Modern day parallels to Orwell’s ‘1984’ unfortunately accurate

Americans are some of the least likely people in democratic countries to trust the government.According to Pew Research Center, only 20% of Americans on average say that they are able to “trust the government in Washington always or most of the time,” compared to 43% in France and 34% in Germany.

Thus, when the New York Times reported earlier this year that the pharmaceutical company Otsukareceived approval from the FDA to begin distributing the world’s first so-called digital pill, their headline read “First Digital Pill Approved to Worries About Biomedical ‘Big Brother,’” referencing the culturally ubiquitous George Orwell novel “1984.”

The urge to compare this new technology to Orwell’s dystopian warning to society may be strong, but it is not warranted. The pill is completely optional and patients taking it can choose at any point to cease sharing information with their doctors.

However, the paranoia surrounding this new development, and especially the references to “1984,” are good reasons to examine other aspects of that grave book’s apocalyptic predictions and see how well they relate to modern society.

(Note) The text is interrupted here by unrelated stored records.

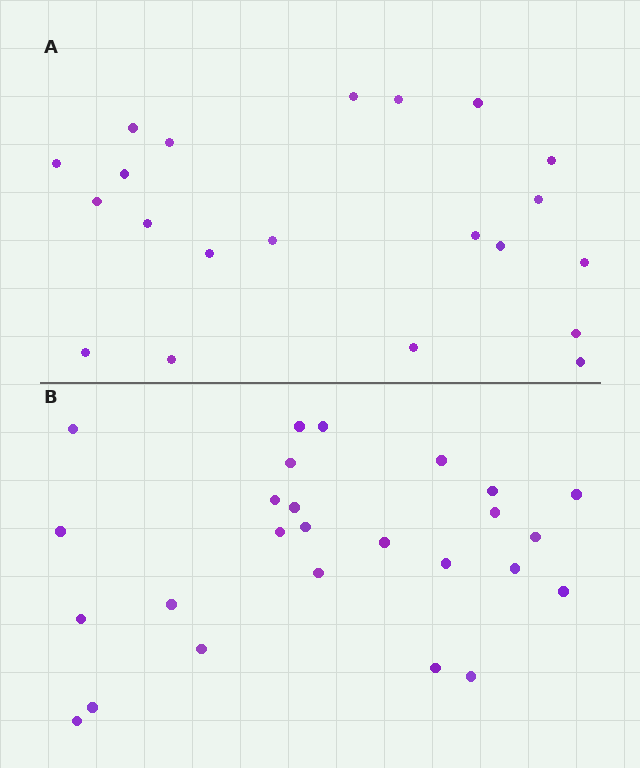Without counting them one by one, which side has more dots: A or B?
Region B (the bottom region) has more dots.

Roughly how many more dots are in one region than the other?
Region B has about 5 more dots than region A.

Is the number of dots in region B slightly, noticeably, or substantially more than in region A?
Region B has only slightly more — the two regions are fairly close. The ratio is roughly 1.2 to 1.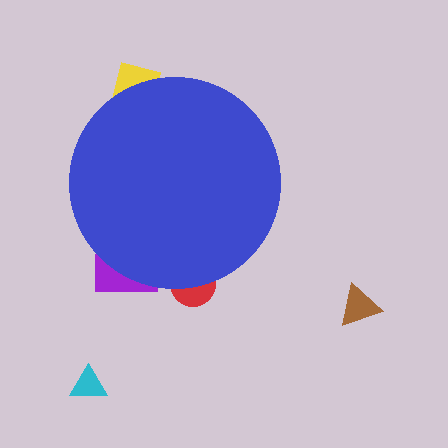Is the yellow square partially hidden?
Yes, the yellow square is partially hidden behind the blue circle.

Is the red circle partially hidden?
Yes, the red circle is partially hidden behind the blue circle.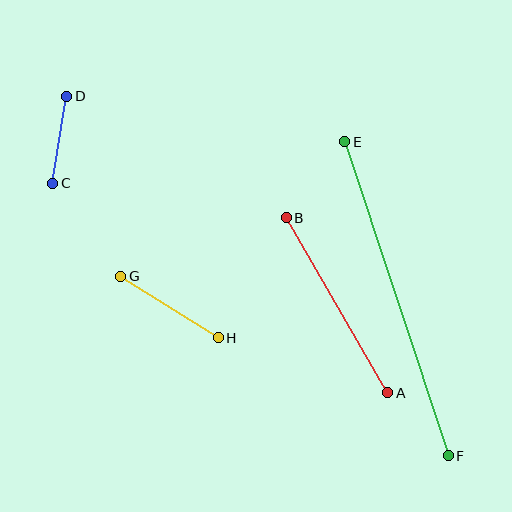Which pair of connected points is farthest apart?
Points E and F are farthest apart.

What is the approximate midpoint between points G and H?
The midpoint is at approximately (170, 307) pixels.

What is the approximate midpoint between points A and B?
The midpoint is at approximately (337, 305) pixels.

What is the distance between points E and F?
The distance is approximately 331 pixels.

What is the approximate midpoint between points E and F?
The midpoint is at approximately (396, 299) pixels.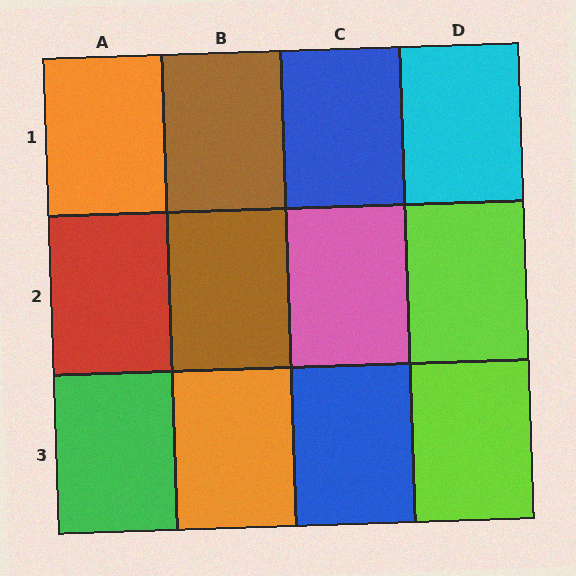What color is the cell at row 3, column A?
Green.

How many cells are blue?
2 cells are blue.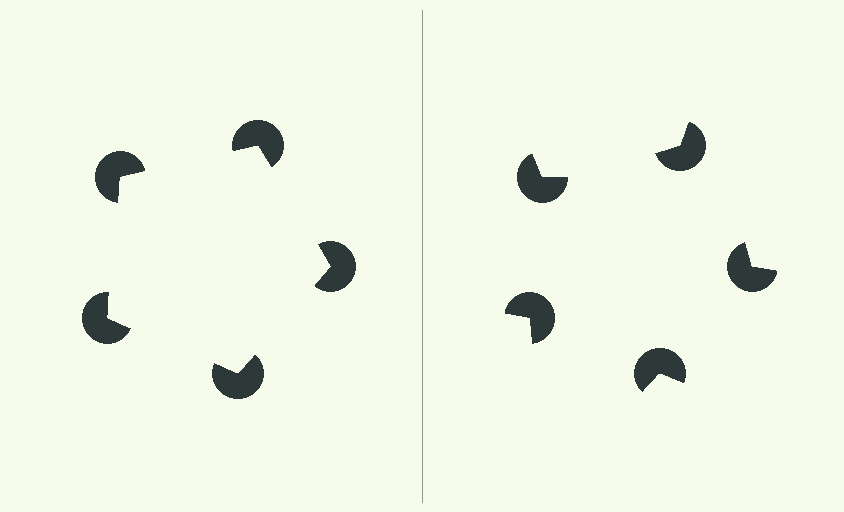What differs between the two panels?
The pac-man discs are positioned identically on both sides; only the wedge orientations differ. On the left they align to a pentagon; on the right they are misaligned.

Some of which, as Orwell would be dispirited to discover, are all too real.

Throughout the novel, characters in “1984” are closely monitored by the seemingly omnipresent state. Electronic screens on the walls of every building and in every room monitor the actions and speech of every person. The state knows all and is everywhere – even escaping to a place of perceived solitude, as the protagonist finds out, can only be a temporary relief from the overbearing totalitarianism that rules society.

While this is, of course, a dreary and exaggerated situation, it is not completely unlike the modern United States. The USA PATRIOT Act of 2001 gave the government broad and generous powers to monitor telephone, financial, and email records of US citizens without a court order, along with similar authorities that are potentially problematic to privacy rights. More recently, the National Security Agency came under fire for failing to protect its trove of crazy powerful cyber weapons, one of which was used to cause a massive global panic and shut down hospitals and other institutions around the world earlier this year.

The dystopian government of “1984” also controls society through its control of history and information. A sentence repeated frequently throughout the novel is “He who controls the past controls the future. He who controls the present controls the past.”

Orwell’s totalitarians constantly update the historical record, and that of the newspapers, to reflect whatever is said by the government on any given day, in order to maintain absolute order. Anyone who openly or privately takes note of these changes is kidnapped and never heard from again.

This particular notion is basically unfathomable in modern America, for good reason. However, it is important to hold leaders accountable to what we know to be true; recall how earlier this year, the EPA removed the words “climate change” from its website entirely after the new administration took over.

The nightmare reality of “1984” is nowhere close to coming to fruition. However, it is important that we as citizens take note when our freedoms are restricted and our privacy violated, in order to prevent the slow death of democracy.